Entonces es usted una persona estupenda. 
No.Esto es temerario decirlo. Pero estoy volcado en el atletismo. Igual no soy una persona lúcida en otras áreas de la vida. Pero en el atletismo espero que sí. Es una manera de mantenerse vivo.

¿Existe el fracaso en el maratón de Valencia? 
Si. Los récords no se pueden batir eternamente.  Cada año vemos que hacemos muchas cosas mal. Todos aprendemos de eso y hacemos resúmenes que ocupan folios de lo que hay que mejorar, y así hasta el infinito, porque sabemos que no lo hacemos todo bien.

¿Y qué han aprendido? 
Que a veces por falta de valor no eres capaz de expresar lo que quieres y es una tontería callarse y ejercer el buenísimo, abrazarnos y mirarnos el ombligo. No, nosotros no somos así.

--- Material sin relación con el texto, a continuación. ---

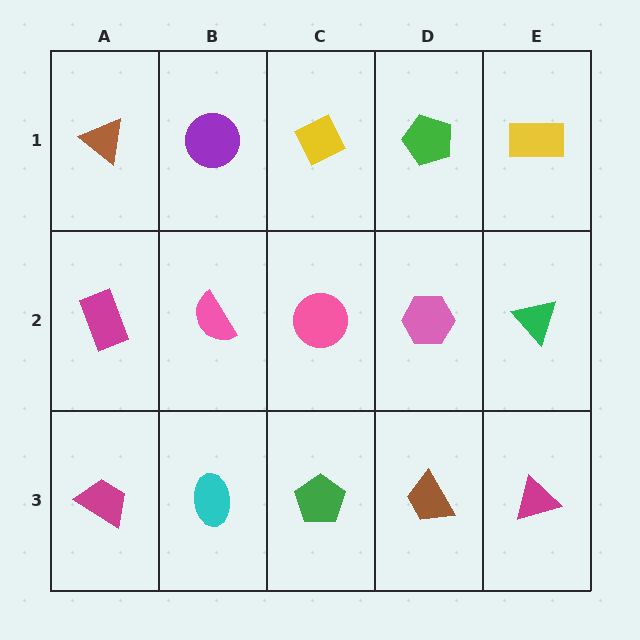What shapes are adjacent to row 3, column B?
A pink semicircle (row 2, column B), a magenta trapezoid (row 3, column A), a green pentagon (row 3, column C).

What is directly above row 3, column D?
A pink hexagon.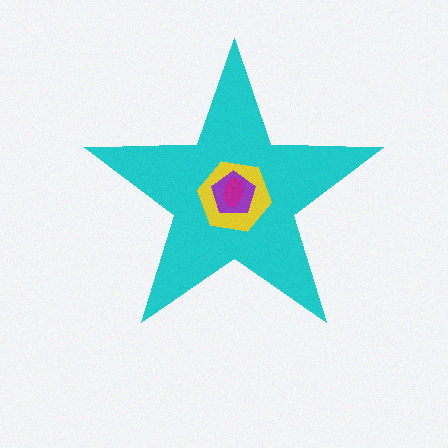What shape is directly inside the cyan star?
The yellow hexagon.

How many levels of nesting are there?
4.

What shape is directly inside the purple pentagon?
The magenta ellipse.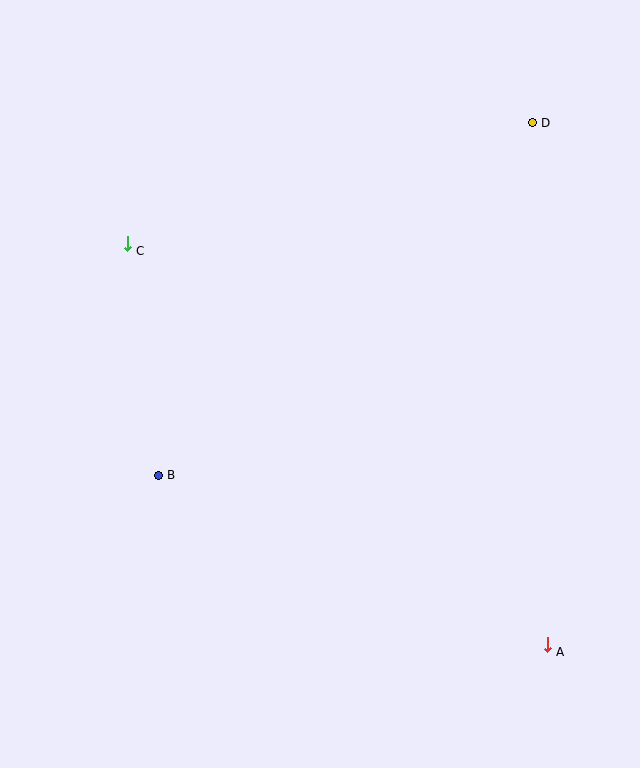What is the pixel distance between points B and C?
The distance between B and C is 227 pixels.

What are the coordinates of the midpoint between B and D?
The midpoint between B and D is at (345, 299).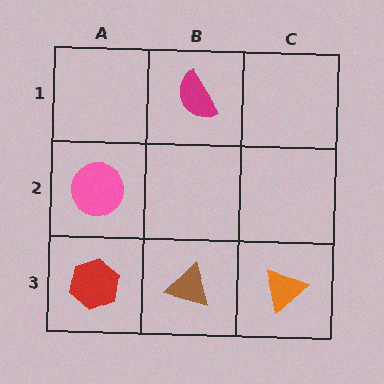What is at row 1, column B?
A magenta semicircle.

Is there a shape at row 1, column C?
No, that cell is empty.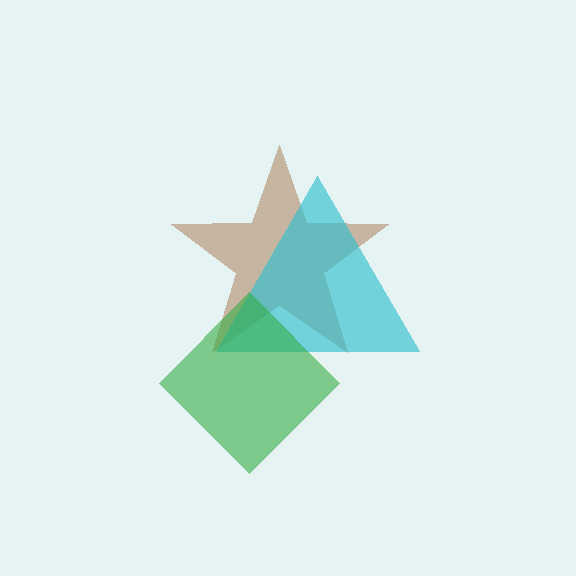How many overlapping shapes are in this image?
There are 3 overlapping shapes in the image.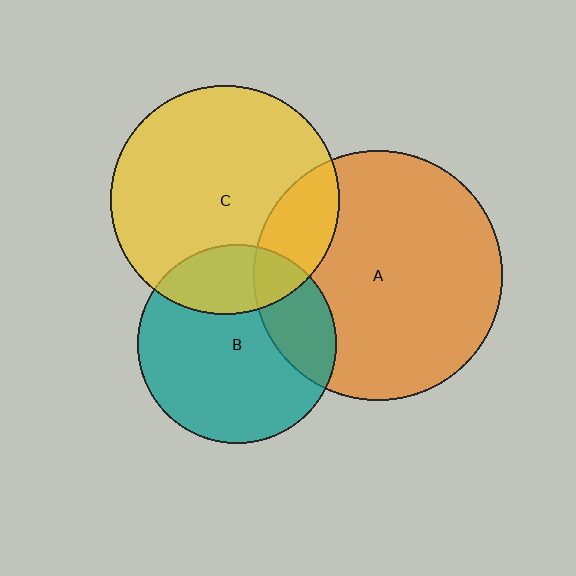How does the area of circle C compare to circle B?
Approximately 1.3 times.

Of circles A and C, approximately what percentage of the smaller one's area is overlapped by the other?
Approximately 20%.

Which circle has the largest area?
Circle A (orange).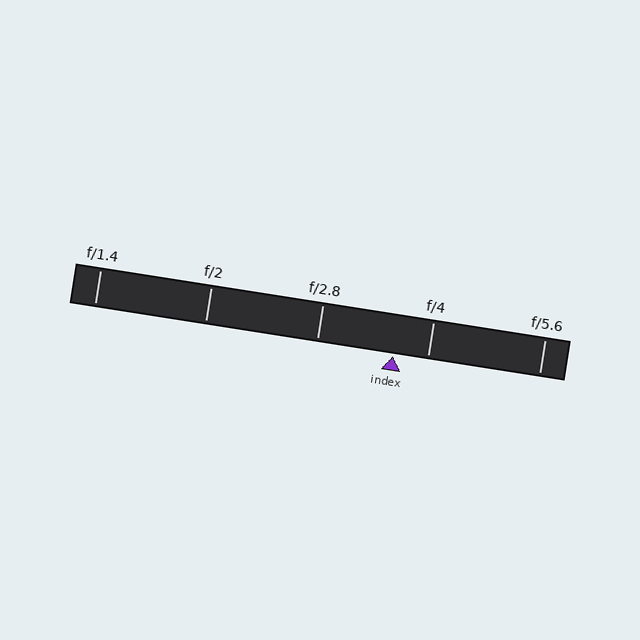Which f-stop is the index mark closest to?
The index mark is closest to f/4.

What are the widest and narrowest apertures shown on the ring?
The widest aperture shown is f/1.4 and the narrowest is f/5.6.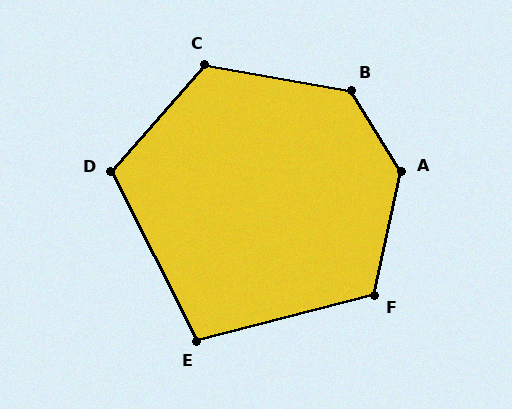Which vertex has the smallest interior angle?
E, at approximately 102 degrees.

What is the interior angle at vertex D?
Approximately 112 degrees (obtuse).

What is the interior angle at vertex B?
Approximately 131 degrees (obtuse).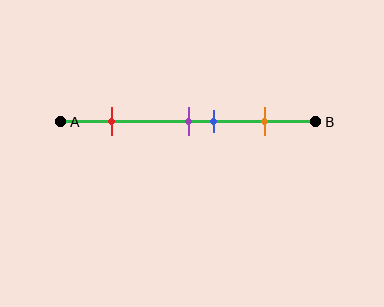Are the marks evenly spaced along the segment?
No, the marks are not evenly spaced.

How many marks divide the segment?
There are 4 marks dividing the segment.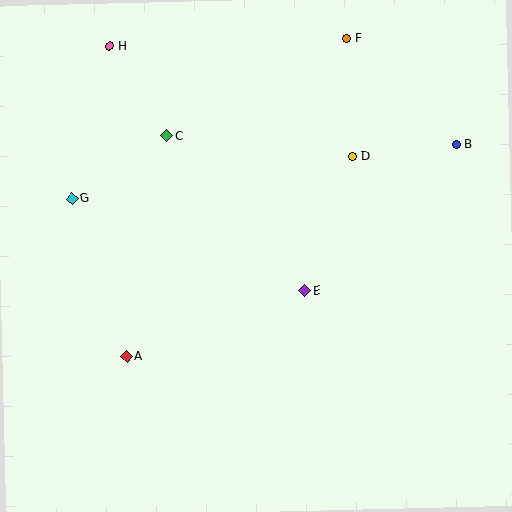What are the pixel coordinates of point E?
Point E is at (305, 291).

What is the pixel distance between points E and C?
The distance between E and C is 207 pixels.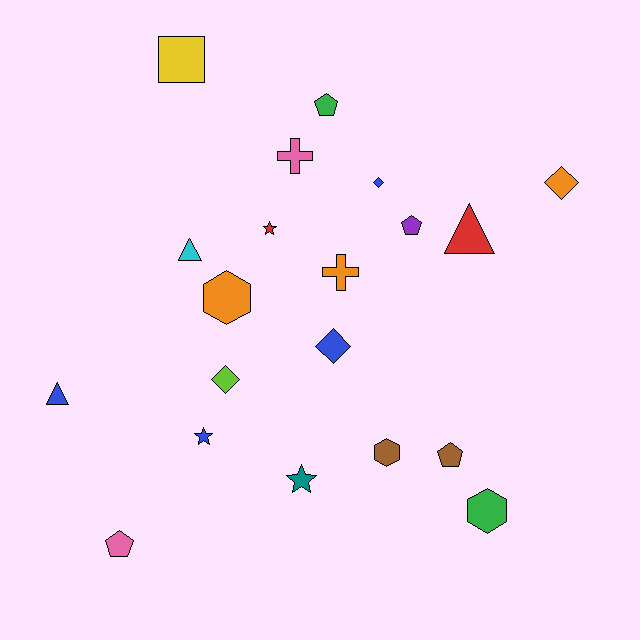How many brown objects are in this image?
There are 2 brown objects.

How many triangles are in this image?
There are 3 triangles.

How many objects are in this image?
There are 20 objects.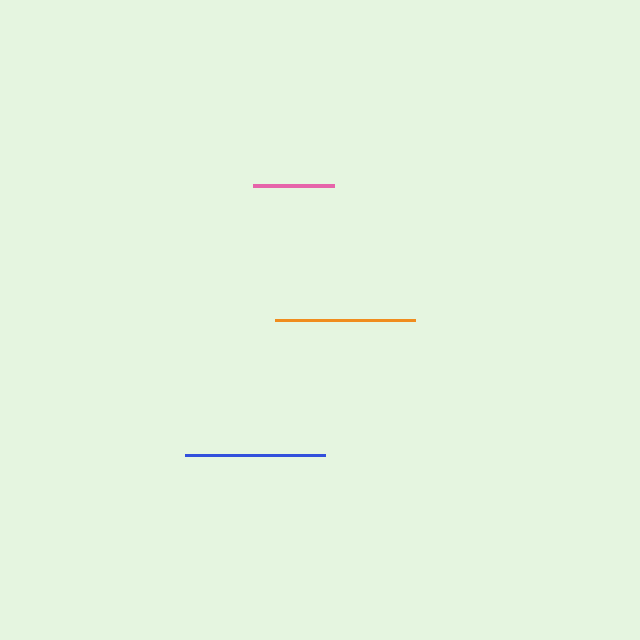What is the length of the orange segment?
The orange segment is approximately 140 pixels long.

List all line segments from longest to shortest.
From longest to shortest: blue and orange (about equal), pink.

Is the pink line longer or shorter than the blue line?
The blue line is longer than the pink line.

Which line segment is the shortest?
The pink line is the shortest at approximately 81 pixels.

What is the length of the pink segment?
The pink segment is approximately 81 pixels long.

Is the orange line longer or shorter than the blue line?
The blue and orange lines are approximately the same length (about 140 and 140 pixels).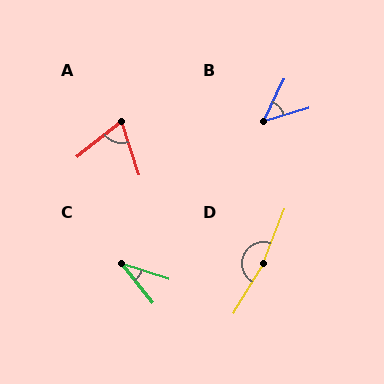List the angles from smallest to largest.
C (34°), B (48°), A (70°), D (170°).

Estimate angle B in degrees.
Approximately 48 degrees.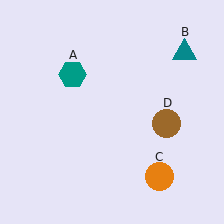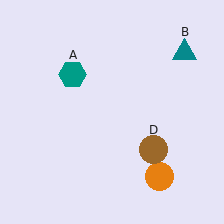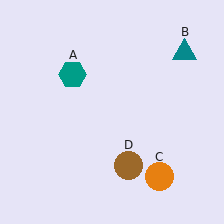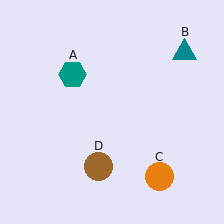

Valencia me genera envidia. 
Valencia es la ciudad de los valientes. Es la etimología que viene de los romanos y comprenderá usted que nosotros los valencianos no podemos ser objetivos. Estamos muy orgullosos de nuestra ciudad, que es una ciudad muy amable para correr. Y, claro está, que para todos sería un orgullo que nuestros hijos y nietos hablen en el futuro de Valencia como un lugar donde suceden cosas ligadas al atletismo. Dejar un poso histórico y que el nombre de la ciudad se asocie al atletismo.

¿No siempre será así? 
Vamos a intentarlo. Brigitte Bardot decía que cuando me enamoro siento que me enamoro para siempre. Luego, ocurrirá o no. Pero vamos a intentarlo. Y hemos pasado algunas pruebas como organizar el maratón en 2020 en plena pandemia en 2020. Valencia demostró entonces su capacidad de resistencia y ése es el espíritu de futuro. Su personalidad debe quedar en el imaginario como Nueva York, como Chicago, como Fukuoka….

¿Le queda a usted tiempo para bajar de las 3 horas en Valencia? 
Yo ya bajé de 3 horas en 2002 en 2h58 Es el único maratón que he corrido. Nunca he sido un buen corredor de fondo. Supongo que cada año será más difícil. Me hago mayor. También he hecho un pacto con mis articulaciones y eso me obliga a no hacer excesivos kilómetros semanales.

¿Qué prefiere: organizar o correr? 
Las dos cosas son estupendas. Ahora prefiero organizar y correr para mí mismo. Pero no solo el día de la carrera sino los días posteriores cuando veo en youtube tranquilamente las imágenes del maratón en casa. Es una manía que solo los que les gusta el atletismo pueden entender.

Un placer escucharle. 
Que te guste el atletismo es como enamorarse. Es como estar con la personas que quieres. Desde fuera no se puede ver igual. De verdad que doy gracias por trabajar en algo que me gusta tanto. Y mire que luego esto también es un Excel, un calendario, una gestión de personas en un 90 por ciento y a lo mejor sólo hay un 10% de atletismo que compensa, pero….

La suerte es que en Valencia sobran medios. 
La unión de Correcaminos con la ambición de Juan Roig ha construido una herramienta muy poderosa de organización. Tenemos suerte y no se nos olvida. Pero debemos demostrar que no somos hijos que terminan la universidad y que a los 30 años siguen en casa de sus padres. Debemos ganarnos la vida por nosotros mismos. De momento, ya hemos cumplido nuestra mayoría de edad.